Birleşmiş Milletler Güvenlik Konseyi’nin ard arda toplantılar düzenleyip, Rusya’ya karşı bir karar çıkartmak için ne kadar uğraştığını hep beraber izliyoruz. Buna karşılık, Rusya, Birleşmiş Milletler Güvenlik Konseyi daimi üyesi olduğundan ve dolayısıyla “veto” hakkına sahip olduğundan hiçbir karar çıkartamıyorlar.
Bu arada BMGK, Birleşmiş Milletler'in “uluslararası barış ve güvenliği sağlamada birincil yükümlü” organı ve aldığı kararlar bütün üyeleri bağlayıcı nitelik taşıyor.
BMGK daimî üyeleri ABD, İngiltere, Fransa, Rusya ve Çin’den müteşekkil. Bu devletlerin direkt kendi aralarındaki dalaşmalar yahut kendilerini alâkadar eden olaylarda menfaatlerini korumak için veto yetkilerini kullanmaları dışında, “uluslararası barış ve güvenliği” sağlamak üzere almış oldukları tek bir karar yok. Uluslararası barış ve güvenliğe yönelik olarak gelişen bütün tehditlerin, elinde “veto” yetkisi olan bu devletlerin elinde bulunduğunu hesaba katacak olursak, bu müessesenin daha en başında varlık sebebinin hilâfına tesis edildiği açıktır.
BMGK’yı teşkil eden bu devletlerin üzerinde ittihad ederek, karar çıkarmak noktasında hiç sıkıntı çekmedikleri tek husus ise Müslüman memleketlerine müdahale edilmesi.
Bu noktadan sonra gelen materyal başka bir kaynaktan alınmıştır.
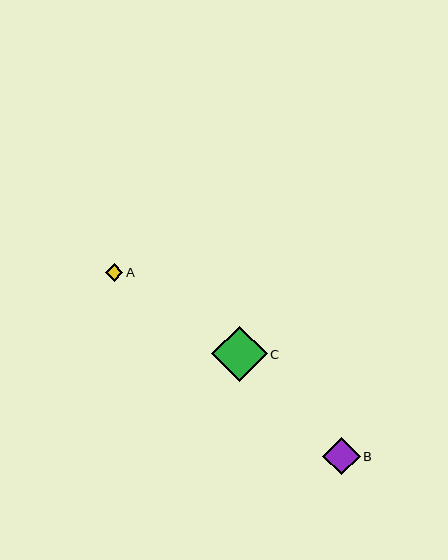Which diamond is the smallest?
Diamond A is the smallest with a size of approximately 17 pixels.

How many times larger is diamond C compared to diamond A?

Konu Müslümanlar, hele ki Müslümanların kanının dökülmesi olduğunda aralarınki bütün ihtilâflar bir ânda kalkıp, hep beraber rahatlıkla karar çıkartırlar.
Müesses nizâm İslâm düşmanı olarak kurulmuş ve İslâm düşmanı olarak işletilmiştir. Dünya düzeni ve bu düzeni meydana getiren müesseseler ortadan kalkmadıkça dünya çapında Müslümanların adil bir düzen içinde yaşadıklarından bahsedilemez!